At 5:59 PM, Blogger Frances said...

Yes, an attack on Iran will make the US a world pariah, the real rogue state. If nuclear weapons were used, as Fred Kaplan observes in Slate, even our once-friends will see terrorist attacks on the US as our just deserts.

Gosh, Paul, you're really very frightening with the "Aeschylean fall" reference. But you may be right: these folks have already proven themselves as lunatics several times over. I never imagined it was possible to do so much damage to this country in only 6 years.

 
At 6:09 PM, Blogger tenaciousmcd said...

Frances, I agree that it will be hard, rationally, to blame the Democrats for this failure. But the key word there is "rationally." Counternarratives have already developed in the conservative media, and they're all about how Bush isn't conservative ENOUGH, and how the war was undone by Cindy Sheehan, Michael Moore, and the liberal media who reported only the bad news from Iraq.
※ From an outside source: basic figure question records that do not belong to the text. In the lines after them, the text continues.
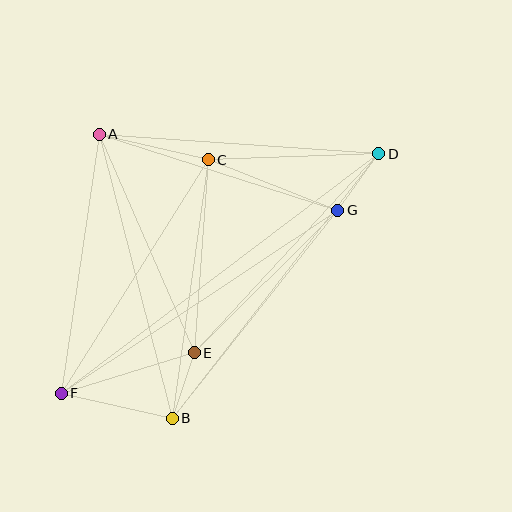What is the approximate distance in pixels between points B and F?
The distance between B and F is approximately 114 pixels.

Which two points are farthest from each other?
Points D and F are farthest from each other.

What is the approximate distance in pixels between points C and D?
The distance between C and D is approximately 171 pixels.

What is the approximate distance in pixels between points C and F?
The distance between C and F is approximately 276 pixels.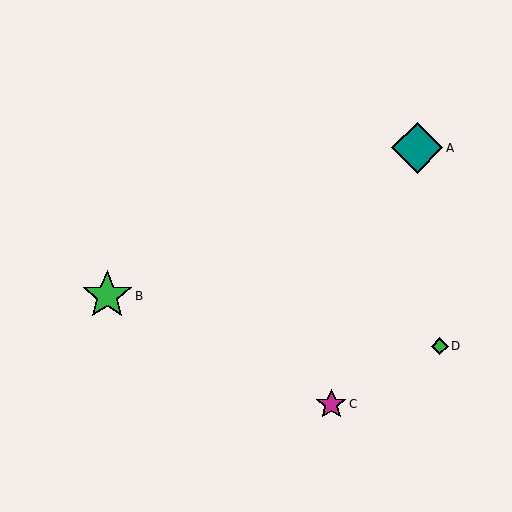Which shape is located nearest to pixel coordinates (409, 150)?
The teal diamond (labeled A) at (417, 148) is nearest to that location.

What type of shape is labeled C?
Shape C is a magenta star.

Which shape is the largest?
The teal diamond (labeled A) is the largest.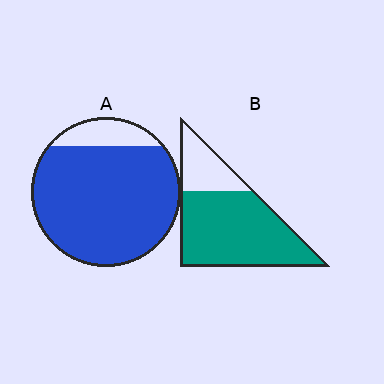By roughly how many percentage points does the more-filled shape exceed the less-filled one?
By roughly 10 percentage points (A over B).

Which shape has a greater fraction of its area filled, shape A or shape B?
Shape A.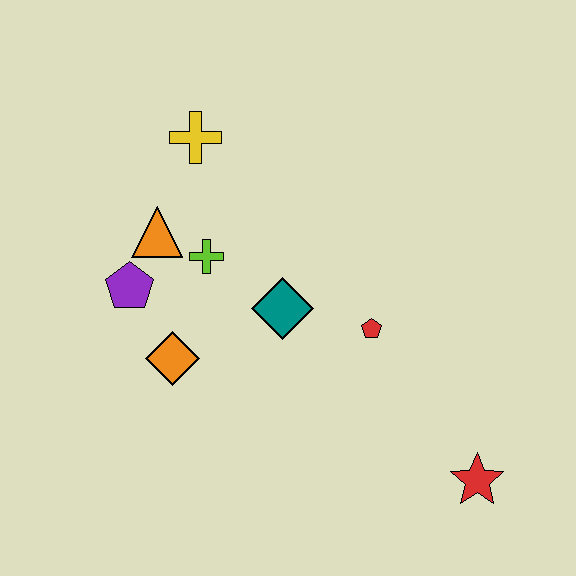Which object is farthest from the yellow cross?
The red star is farthest from the yellow cross.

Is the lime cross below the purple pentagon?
No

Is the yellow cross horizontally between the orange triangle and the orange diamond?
No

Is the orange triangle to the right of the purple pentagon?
Yes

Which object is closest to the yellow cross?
The orange triangle is closest to the yellow cross.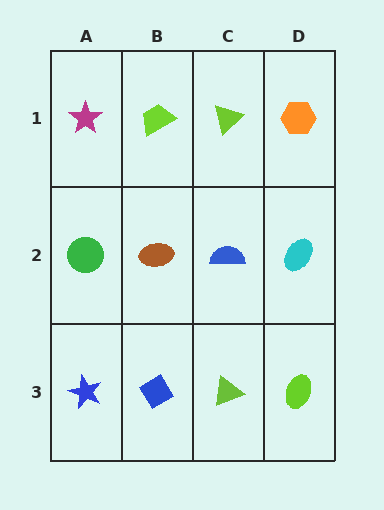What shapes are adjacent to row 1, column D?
A cyan ellipse (row 2, column D), a lime triangle (row 1, column C).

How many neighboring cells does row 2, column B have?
4.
The historical facts that Nixon presided over our loss in Vietnam, even while expanding bombing into Cambodia, and after we had committed half a million troops and lost 58,000 lives over three decades, has never dampened the right-wing's zeal for the "stab in the back" theory, much as Germans in the 1920s embraced that same story line to vindicate their own innocence and strength. So my best guess is what Paul dubs option-C.

Whether or not you can rationally blame liberals for this loss is largely irrelevant. What matters is the height of our fall and the depth of the scar it leaves. In other words, I'd bet that structural factors outweigh the battle of ideas here. The Germans of the 1920s were radicalized primarily because their humiliation was so severe, and so they vered even farther to the right after the brief Weimar interlude. Against intutition, the worse Bush screws up the country, the worse things look for liberals long-term. That "Aeschylean fall," if it happens, threatens to take the implicit fascism of the Ann Coulters and Michael Savages and make it much more overt. The question becomes one of how you minimize that danger. Will economic prosperity be enough, or will we need to do some soothing ass-kicking abroad?